COVID is less severe, but elderly still at high risk

The COVID-19 pandemic is no longer a public health emergency of international concern or, in Australia, a disease incident of national significance. It’s 4 years since the first cases of the disease were reported in China, and life is slowly getting back to normal.

And yet the virus shows little sign of going away.

“It’s not going to disappear, it’s going to be here forever,” says Nigel McMillan, program director of infectious disease and immunology at Menzies Health Institute Queensland.

But the virus that causes COVID-19 is stubbornly refusing to join its respiratory illness-causing comrades in shifting to a wintertime infection pattern.

While they can be caught at any time of the year, infection waves for the flu, RSV and common cold tend to be seasonal. Not so for COVID-19, which across Australia has seen regular half-yearly bumps.

“We predicted this to be a winter sort of illness – respiratory illnesses go up in winter – but it’s pretty clear from 2 years of data now, worldwide, that we are getting peaks in that December timeframe, and then that June-July timeframe,” says McMillan.

The latest Omicron variant is JN.1, a descendent of BA.2.86. It’s now the most prevalent form of the virus in many parts of the world and is surging in Australia.

Getting a precise indicator of infections is impractical, given the end to the compulsory reporting rules in place during the pandemic.

One dataset does, however, provide one accurate snapshot.

Obligatory reporting for hospital and ICU admissions gives a clearer picture of the worst effects of COVID-19 in the community – cases where it’s serious enough to send someone for emergency care.

“The most robust measure of what is going on is looking at severe disease and, of course, hospitalisation. That is confirming […] the impact of these new variants and these waves,” says Hassan Vally, a visiting epidemiologist at Deakin University.

“This is what happens when immunity in a population develops and matures, that’s happened through infection and vaccination, it’s why we did what we did with vaccination, because it protects us from severe disease and that protection from severe disease holds up pretty well.”

While Australia is clearly amid a new wave, the scale of people with the disease in emergency rooms is far less pronounced than previous surges.

Data from the federal health department shows the 2022/23 summer wave began building in early November, peaked at 510 daily hospital admissions (on a rolling 7-day average) on Christmas Eve, and sharply declined through January.

Compare that to the current wave – a gradual rise from October to an average of around 230 daily cases in mid-November which has fluctuated since. While it’s unclear when this wave will diminish – and hospital admissions have stubbornly remained at similar levels throughout the summer so far – there is some cold comfort that numbers appear, thankfully, lower than previous spikes.

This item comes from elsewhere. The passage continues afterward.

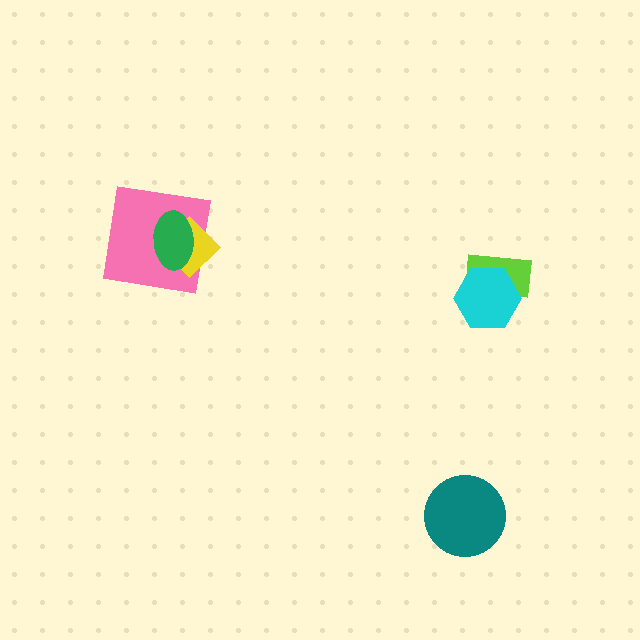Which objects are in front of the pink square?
2 objects cover part of the pink square: the yellow diamond and the green ellipse.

Pattern likely to continue, vaccines needed for the vulnerable

Reports suggest JN.1 is milder than previous wave-causers, though that would be little comfort for a person badly hit by an infection.

Milder or not, COVID-19 continues to pose a risk for vulnerable people in the community, chief among them the elderly and immunocompromised.

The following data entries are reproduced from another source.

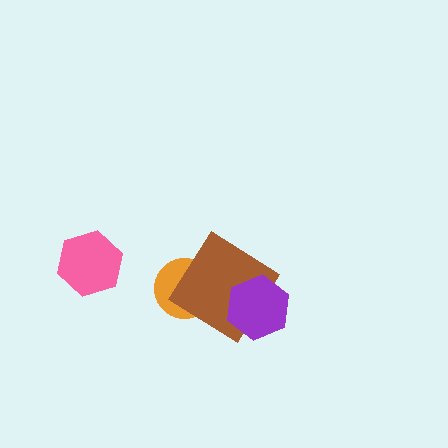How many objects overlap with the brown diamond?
2 objects overlap with the brown diamond.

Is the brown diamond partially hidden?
Yes, it is partially covered by another shape.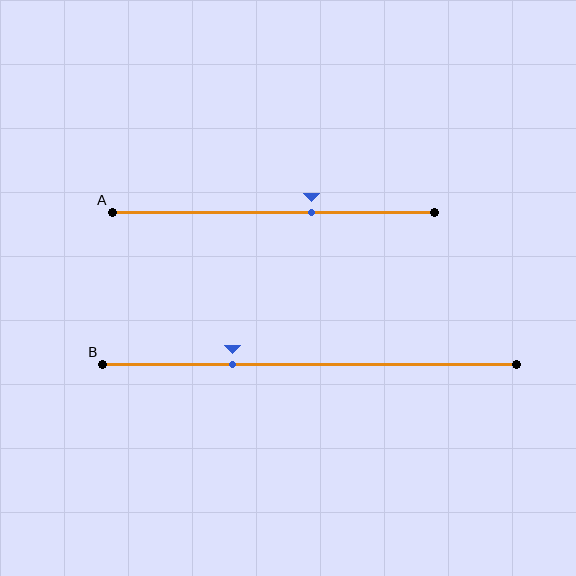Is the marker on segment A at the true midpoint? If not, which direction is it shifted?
No, the marker on segment A is shifted to the right by about 12% of the segment length.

That’s why the number of outbreaks in aged care facilities is concerning experts and authorities.

459 aged care homes have reported outbreaks this season – that’s more than the winter’s high point of 454.

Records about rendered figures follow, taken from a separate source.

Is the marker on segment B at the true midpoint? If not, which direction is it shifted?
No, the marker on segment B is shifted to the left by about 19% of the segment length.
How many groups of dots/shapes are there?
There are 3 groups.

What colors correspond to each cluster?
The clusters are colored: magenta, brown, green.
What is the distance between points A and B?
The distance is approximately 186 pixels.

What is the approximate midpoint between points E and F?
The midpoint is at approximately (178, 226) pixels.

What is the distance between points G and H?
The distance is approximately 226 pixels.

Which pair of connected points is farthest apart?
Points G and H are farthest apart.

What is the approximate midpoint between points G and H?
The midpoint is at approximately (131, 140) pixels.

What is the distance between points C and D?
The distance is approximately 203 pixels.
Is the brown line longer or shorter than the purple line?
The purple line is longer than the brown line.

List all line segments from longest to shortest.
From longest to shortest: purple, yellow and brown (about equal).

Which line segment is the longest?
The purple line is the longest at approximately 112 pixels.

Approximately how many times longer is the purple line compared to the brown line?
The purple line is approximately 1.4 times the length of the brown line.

This rise in aged care COVID has been on the cards with under-vaccination among these most vulnerable groups an ongoing challenge.

“The degree to which people obviously come together through the Christmas and New Year season, unsurprisingly has kept case numbers up. Visits to aged care facilities by family members to see their loved ones, their mum or grandma […] has also seen an increase in resident infections over the last couple of weeks,” federal health minister Mark Butler said last week.

Under-vaccination – where a previously inoculated person may not be up to date with their vaccine schedule – is prominent in these settings. In its latest update on vaccination rates of those in aged care facilities, the Department of Health reports just 30% have received a booster in the last 6 months.

In its statement, the department says it is “working with both the aged care and primary care sectors to ensure residents have access to the COVID-19 vaccine. It continues to target support for residential aged care facilities to arrange COVID-19 vaccinations with local primary care providers such as GPs, community pharmacists and Aboriginal Community Controlled Health Services”.

Despite that commitment, it’s the lowest rate of residents with booster doses since May last year.

Clarification

This story’s introduction originally stated the COVID-19 pandemic was officially over. It has been corrected to reflect the ending of official declarations by the WHO of a global health emergency, and by Australia’s Chief Medical Officer and Health Protection Principal Committee of COVID-19 as a Communicable Disease Incident of National Significance.